Cloudera, one of the leading commercial sponsors of Hadoop, is now aiming to enable faster Big Data queries by introducing a new technology codenamed Impala. The goal with Impala is to enable rapid and interactive queries.
Cloudera CEO Mike Olson said MapReduce was originally designed by consumer Internet companies to process large-scale, batch data workloads.
"If you want to get at your data for interactive queries, you just can't get there with MapReduce," he said. "That means that Hadoop just doesn't get deployed for a whole bunch of workloads."
How to Speed up Hadoop
Impala doesn't replace MapReduce, Olson noted. "What we have done is added another execution framework – another way to get at the identical data in a Hadoop cluster. Customers can transform and analyze data with MapReduce and they can query the results using Impala."
Impala is also complementary to the SQOOP SQL database technology that Cloudera first released in 2009.
"SQOOP is a way to move data between a relational database and Hadoop," Olson said. "With Impala, you can now get the same interactive query speeds that you would expect with a relational database."
The Impala technology is being made available today as a public beta under the open source Apache license. The plan is for Impala to be part of the Cloudera Distribution of Hadoop (CDH) version 4.5 in the first quarter of 2013.
"We're not politically committed to open source," Olson said. "We just believe that open source is a better way to develop platform software, and it's the way customers of ours want to consume the platform."

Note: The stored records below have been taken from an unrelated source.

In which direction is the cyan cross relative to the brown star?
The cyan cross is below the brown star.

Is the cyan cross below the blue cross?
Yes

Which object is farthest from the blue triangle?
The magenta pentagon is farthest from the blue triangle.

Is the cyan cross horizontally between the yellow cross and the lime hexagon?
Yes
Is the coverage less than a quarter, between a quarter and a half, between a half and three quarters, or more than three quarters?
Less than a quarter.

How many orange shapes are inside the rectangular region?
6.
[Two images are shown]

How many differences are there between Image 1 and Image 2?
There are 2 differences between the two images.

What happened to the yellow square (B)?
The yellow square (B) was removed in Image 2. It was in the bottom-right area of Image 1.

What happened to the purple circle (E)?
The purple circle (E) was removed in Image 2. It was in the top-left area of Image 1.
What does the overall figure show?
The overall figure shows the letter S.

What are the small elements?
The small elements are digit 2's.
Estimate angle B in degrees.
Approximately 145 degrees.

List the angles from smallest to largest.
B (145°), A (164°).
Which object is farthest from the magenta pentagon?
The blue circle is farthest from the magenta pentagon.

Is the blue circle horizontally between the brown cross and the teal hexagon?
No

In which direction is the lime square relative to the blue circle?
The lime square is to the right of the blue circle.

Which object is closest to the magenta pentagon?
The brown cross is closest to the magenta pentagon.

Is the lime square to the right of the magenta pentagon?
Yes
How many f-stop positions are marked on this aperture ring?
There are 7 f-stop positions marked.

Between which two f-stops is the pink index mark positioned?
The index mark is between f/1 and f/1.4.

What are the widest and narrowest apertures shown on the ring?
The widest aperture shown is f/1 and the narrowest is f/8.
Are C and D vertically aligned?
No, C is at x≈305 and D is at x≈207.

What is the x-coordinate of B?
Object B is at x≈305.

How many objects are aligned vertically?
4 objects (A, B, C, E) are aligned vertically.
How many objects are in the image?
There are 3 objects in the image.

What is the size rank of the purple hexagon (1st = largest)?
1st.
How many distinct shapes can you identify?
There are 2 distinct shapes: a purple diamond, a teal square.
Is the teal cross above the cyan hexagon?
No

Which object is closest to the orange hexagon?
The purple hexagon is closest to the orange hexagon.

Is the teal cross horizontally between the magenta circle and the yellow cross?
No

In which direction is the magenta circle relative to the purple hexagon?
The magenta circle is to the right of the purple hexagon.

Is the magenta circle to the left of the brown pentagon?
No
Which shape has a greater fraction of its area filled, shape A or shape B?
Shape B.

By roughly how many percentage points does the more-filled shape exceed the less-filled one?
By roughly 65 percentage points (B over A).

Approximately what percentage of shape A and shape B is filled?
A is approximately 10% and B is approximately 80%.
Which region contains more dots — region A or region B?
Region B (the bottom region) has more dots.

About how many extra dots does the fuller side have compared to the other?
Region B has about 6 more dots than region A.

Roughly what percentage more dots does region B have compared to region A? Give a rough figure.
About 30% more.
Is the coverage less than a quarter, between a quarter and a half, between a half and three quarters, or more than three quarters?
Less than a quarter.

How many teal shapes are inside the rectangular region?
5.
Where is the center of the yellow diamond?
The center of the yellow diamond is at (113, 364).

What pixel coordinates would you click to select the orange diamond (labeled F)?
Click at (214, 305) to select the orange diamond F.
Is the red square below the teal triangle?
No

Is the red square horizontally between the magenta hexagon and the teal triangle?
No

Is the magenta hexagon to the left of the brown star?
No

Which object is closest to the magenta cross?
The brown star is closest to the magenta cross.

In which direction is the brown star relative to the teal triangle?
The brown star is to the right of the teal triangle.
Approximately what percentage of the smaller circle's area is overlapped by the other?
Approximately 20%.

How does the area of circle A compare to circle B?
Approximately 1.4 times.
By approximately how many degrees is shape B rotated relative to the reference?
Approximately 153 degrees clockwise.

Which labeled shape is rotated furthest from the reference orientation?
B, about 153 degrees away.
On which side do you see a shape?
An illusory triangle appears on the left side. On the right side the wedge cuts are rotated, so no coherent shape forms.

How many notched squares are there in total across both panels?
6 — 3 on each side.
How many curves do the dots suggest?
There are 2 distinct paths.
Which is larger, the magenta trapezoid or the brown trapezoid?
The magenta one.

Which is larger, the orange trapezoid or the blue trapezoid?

The last major release of CDH, CDH 4.0, debuted in June of this year, providing enterprise-grade stability features. Olson explained that Cloudera has quarterly point releases to update the platform. The next major release, CDH 5.0, is currently scheduled for the middle of 2013.
"We're not yet announcing the key features of CDH 5, but it's mostly about more enterprise grade features for our installed customer base," Olson said. "Impala as an addition to the platform is non-disruptive, so we can roll it into one of our point releases."